Ein weiterer Stolperstein auf dem Weg zur weiblichen Kaderarztstelle sind Mitarbeitendengespräche. Eine Studie [9] untersuchte diese auf das Vorliegen von Mustern, die Mitarbeitendengespräche mit Männern von denen mit Frauen unterschieden: Persönlichkeitsmerkmale wurden deutlich häufiger bei Frauen erwähnt als bei Männern, Frauen mussten das Erreichte nochmals beweisen (damit wiederholt sich das Muster aus den Bewerbungsgesprächen), und es galt die Annahme, dass Frauen mit Kindern weniger Karriere­ambitionen hätten als Männer mit Kindern (die so­genannte maternal wall). Zudem ermutigte man Männer häufiger, Visionen zu entwickeln und sich durchzusetzen, Frauen riet man eher zur Kooperation und dazu, den Fokus auf ein lieferbares Ergebnis zu richten.
Das Thema Selbstbewusstsein wird bei Frauen immer wieder bemängelt [10]. Warum wird Frauen häufiger unterstellt, sie seien nicht selbstbewusst? Man könnte auch umgekehrt davon ausgehen, dass Männer häufiger nach dem Motto fake it till you make it handeln und Frauen eine realistische Portion Selbstzweifel mitbringen [7].

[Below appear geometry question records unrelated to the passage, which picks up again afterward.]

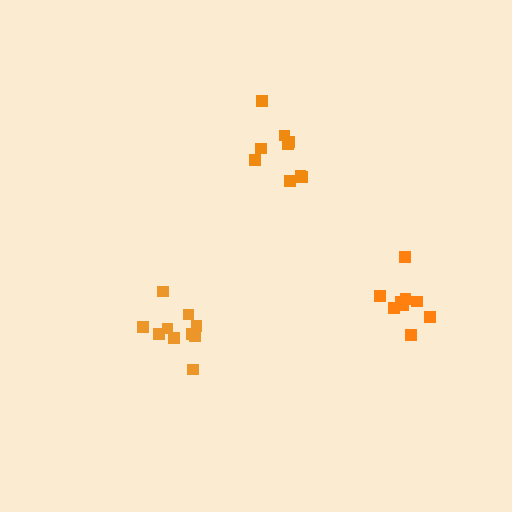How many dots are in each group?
Group 1: 9 dots, Group 2: 10 dots, Group 3: 9 dots (28 total).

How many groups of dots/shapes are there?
There are 3 groups.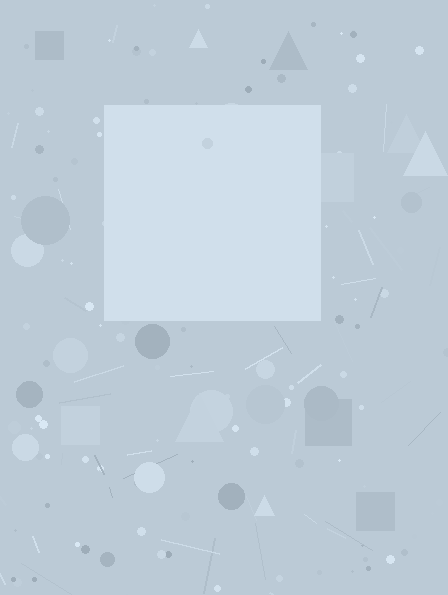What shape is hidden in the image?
A square is hidden in the image.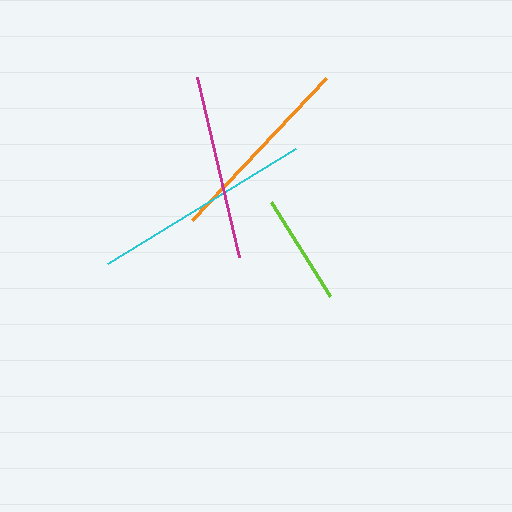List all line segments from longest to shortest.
From longest to shortest: cyan, orange and magenta (about equal), lime.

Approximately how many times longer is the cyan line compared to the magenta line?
The cyan line is approximately 1.2 times the length of the magenta line.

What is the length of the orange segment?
The orange segment is approximately 195 pixels long.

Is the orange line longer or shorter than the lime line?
The orange line is longer than the lime line.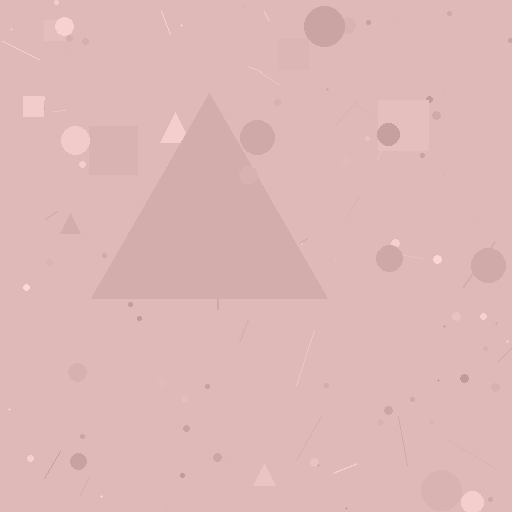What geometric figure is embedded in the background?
A triangle is embedded in the background.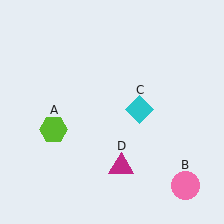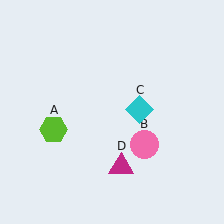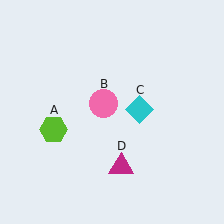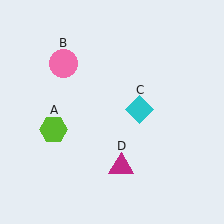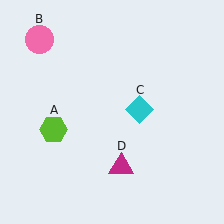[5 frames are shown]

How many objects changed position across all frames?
1 object changed position: pink circle (object B).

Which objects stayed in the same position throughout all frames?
Lime hexagon (object A) and cyan diamond (object C) and magenta triangle (object D) remained stationary.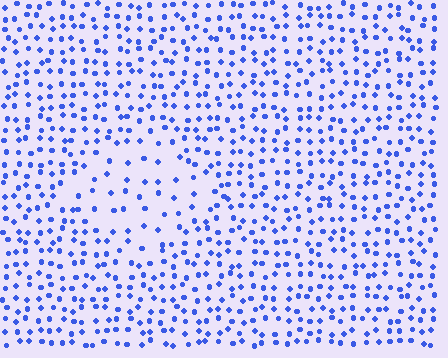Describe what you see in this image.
The image contains small blue elements arranged at two different densities. A diamond-shaped region is visible where the elements are less densely packed than the surrounding area.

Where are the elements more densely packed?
The elements are more densely packed outside the diamond boundary.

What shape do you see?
I see a diamond.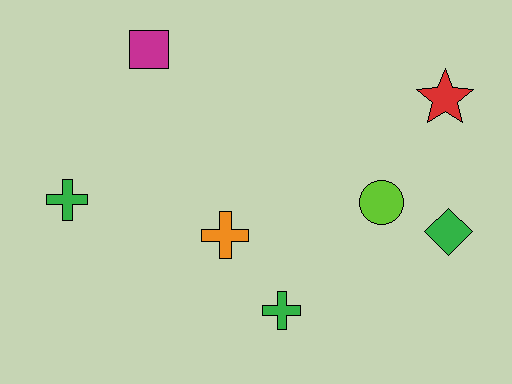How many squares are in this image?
There is 1 square.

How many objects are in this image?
There are 7 objects.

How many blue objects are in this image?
There are no blue objects.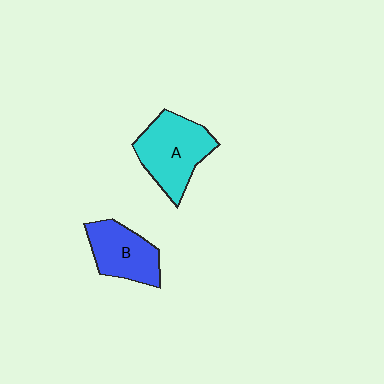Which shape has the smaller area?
Shape B (blue).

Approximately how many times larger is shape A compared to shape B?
Approximately 1.3 times.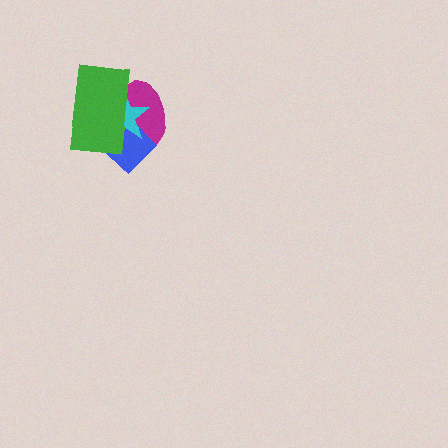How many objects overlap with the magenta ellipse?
3 objects overlap with the magenta ellipse.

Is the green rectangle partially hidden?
No, no other shape covers it.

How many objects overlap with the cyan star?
3 objects overlap with the cyan star.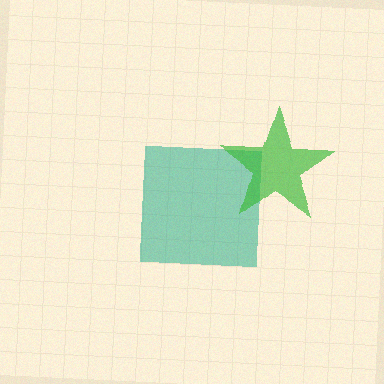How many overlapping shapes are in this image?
There are 2 overlapping shapes in the image.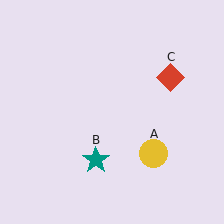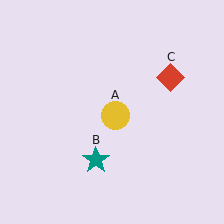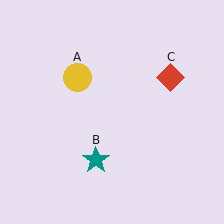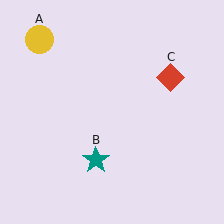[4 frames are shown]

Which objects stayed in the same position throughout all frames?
Teal star (object B) and red diamond (object C) remained stationary.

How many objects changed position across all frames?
1 object changed position: yellow circle (object A).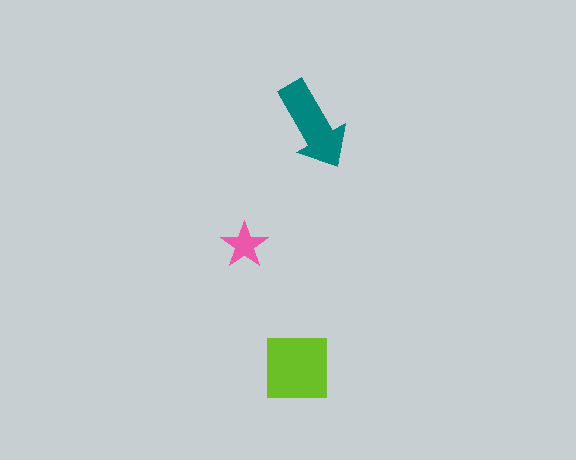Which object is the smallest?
The pink star.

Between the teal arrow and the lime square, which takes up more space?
The lime square.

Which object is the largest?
The lime square.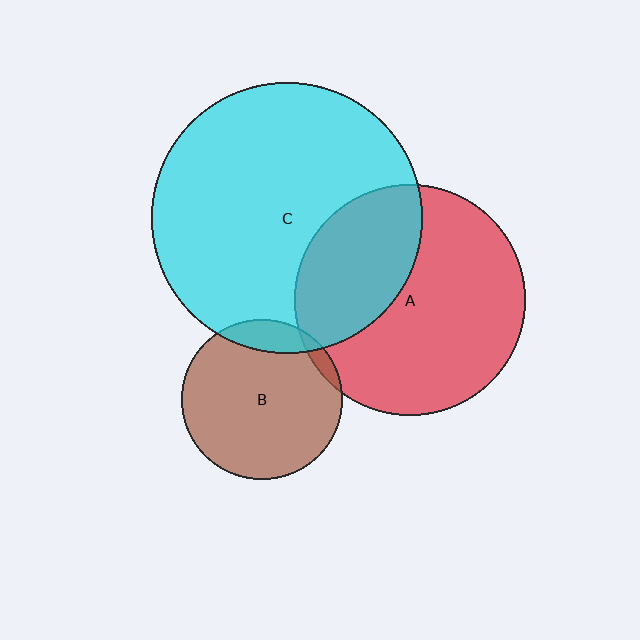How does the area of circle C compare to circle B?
Approximately 2.8 times.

Die Stolpersteine beseitigen

Muster und Ideale entstehen überall dort, wo es einfacher ist, in Kategorien zu denken, so auch bei den Gendernormen in der Führungsetage. Sie zu durchbrechen ist schwer, aber das Bewusstsein über ihren fragwürdigen Sinn in einer modernen Gesellschaft kann den Weg zu neuen Normen ebnen. Rekrutierungsverfahren und Mitarbeitendengespräche sind dabei Knackpunkte, die besondere Aufmerksamkeit verdienen.
Wie können wir den Stolpersteinen konkret begegnen? Zumindest für die Mitarbeitendengespräche gibt es Evidenz [9]: Wenn man einerseits Bewertungsbögen so anpasst, dass mindestens drei konkrete Beispiele für die Bewertung einer Eigenschaft (z.B. Innovation, Führungsqualitäten) festgehalten werden müssen, und andererseits Mitarbeitende zum Hintergrund der Änderung schult, führt dies offenbar zu gleichberechtigterer Beförderung.
Und die übrigen Stolpersteine? Da sind Kreativität und Mut gefragt. Warum nicht einmal in Teilzeit auf eine Kaderposition bewerben – die Wahrscheinlichkeit, dass es nun immer mehr Pendants für Jobsharing geben wird, steigt stetig, schliesslich steigt der Wunsch nach Teilzeitarbeit bei beiden Geschlechtern. Auf Seite der Vorgesetzten wären Vorstellungsgespräche durch gemischte Teams denkbar. So sässe eine Bewerberin beiden Geschlechtern gegenüber, wodurch einerseits das Führungspotenzial einer Bewerberin seltener übersehen würde, gleichzeitig wäre das Signal auf Vorgesetztenseite klar: Wir bemühen uns um Perspektivenvielfalt.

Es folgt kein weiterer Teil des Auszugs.